Nanodiamonds or Ultra Dispersed
Diamonds (UDD) or Ultra-Nano-Crystalline Diamonds (UNCD) belong to the carbon
nanomaterials, which, along with graphene, fullerene and nanotubes, have
attracted great interest in recent years due to their unique physical and
chemical properties. Nanodiamond is a carbon nano-crystallite with a cubic
diamond structure and a size of less than 100 nm.

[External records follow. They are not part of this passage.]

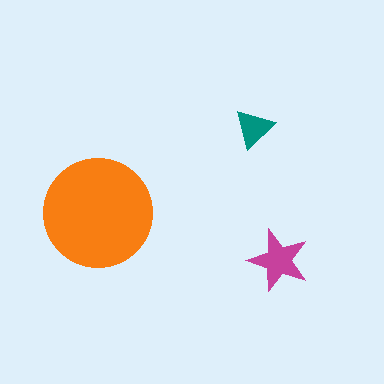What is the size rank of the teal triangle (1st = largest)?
3rd.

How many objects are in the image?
There are 3 objects in the image.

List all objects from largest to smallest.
The orange circle, the magenta star, the teal triangle.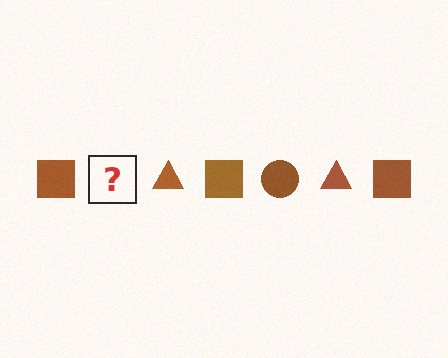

Two types of nanodiamonds produced in commercial
scale are available today in the market: detonation nanodiamonds (DND) having
an average size of 4-5 nm and nanodiamonds obtained by crashing of
microdiamonds produced by high pressure high temperature (HPHT) having an
average size of more than 30 nm.
Each ND particle has cubic diamond lattice when
each carbon atom is bonded covalently with four other carbon atoms inside the
crystalline (Fig. 1), while surface atoms, in contrast to internal ones, have
less than four neighbor atoms; unpaired electrons provide bonding with diverse
functional groups on crystalline surface or form non-diamond bonds with
neighbor surface atoms.
In small
(4-5 nm) ND crystallites, unlike big once, around 15-18 % of carbon atoms are
located on the surface, have unpaired electrons responsible for a high and
variable chemical activity of crystallites surface. Controlling the surface
chemistry of nanodiamonds defines the possibility to provide their desired
interaction with molecules of other materials and objects.